Amid the flurry of  skyscrapers rising in Toronto, there are precious few architectural gems. The only eye-catching designs are the L Tower by Daniel Libeskind at the Sony Centre and the Absolute World condominiums – aka Marilyn Monroe – by Yansong Ma in Mississauga.

I spent 90 minutes recently rediscovering the Toronto-Dominion Centre and have decided to anoint those six buildings as Toronto’s best design. The trouble with the TD Centre is that’s been around for so long that everyone takes it for granted. It nearly didn’t happen and the fact that it exists at all is due to the vision of one man, Allen Lambert, Chairman of TD Bank from 1961 until he retired in 1978. Lambert was introduced to art and architecture by David Rockefeller of Chase Manhattan Bank when the U.S. institution sought to buy TD. The takeover was quashed by Ottawa, but Lambert began to haunt art galleries and think about design.

At the time, Toronto had seen few new office buildings for decades. Developer William Zeckendorf, who had built Montreal’s Place Ville Marie, approached Lambert in the early 1960s with plans for a concrete tower that Lambert rejected. Lambert turned instead to Cemp Investments, a Bronfman firm, a move which brought in Phyllis Lambert (no relation), Sam Bronfman’s daughter.

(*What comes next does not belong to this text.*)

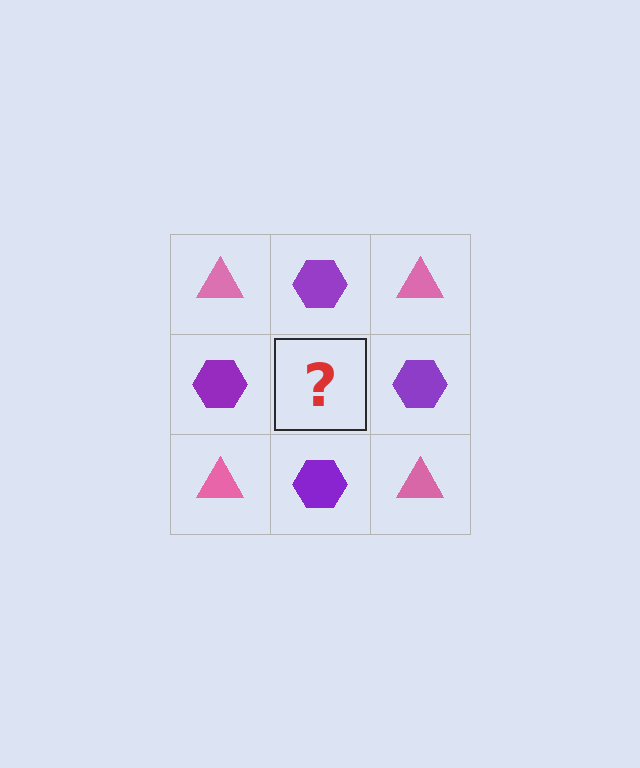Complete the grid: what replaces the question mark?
The question mark should be replaced with a pink triangle.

The Bronfmans had just built a new headquarters for Seagram on New York’s Park Avenue. The architect Phyllis picked for that structure was Ludwig Mies van der Rohe who was also chosen for the TD centre. In the end, New York got but one Mies while Toronto has six plus the banking pavilion in the International Style.

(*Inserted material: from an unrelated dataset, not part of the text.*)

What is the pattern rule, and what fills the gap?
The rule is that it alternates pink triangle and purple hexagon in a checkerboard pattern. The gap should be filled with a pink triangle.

Until the TD Centre was begun, there was still some question where downtown Toronto would be situated: King and Bay or Yonge and Bloor. Allen Lambert made the decision. And his legacy didn’t stop there. As a Centennial project in 1967, TD bought 100 pieces of Inuit sculpture. His successor, Dick Thomson, in 1981 added another 100 works curated by the Smithsonian for an 11-city U.S. tour. The magnificent collection is displayed on the mezzanine in the South Tower on Wellington Street.

To my mind the bronze-tinted glass and black steel towers of the TD Centre look as fresh and as stunning as they did when they were completed from 1967 to 1991. Allen Lambert, who continued to be active in business until his death in 2002 at 90, used to joke that there were three ages of man: youth, middle-age and “You’re looking well.” In his case, because of his unique contribution to the downtown core, I think there’s a fourth age: eternal.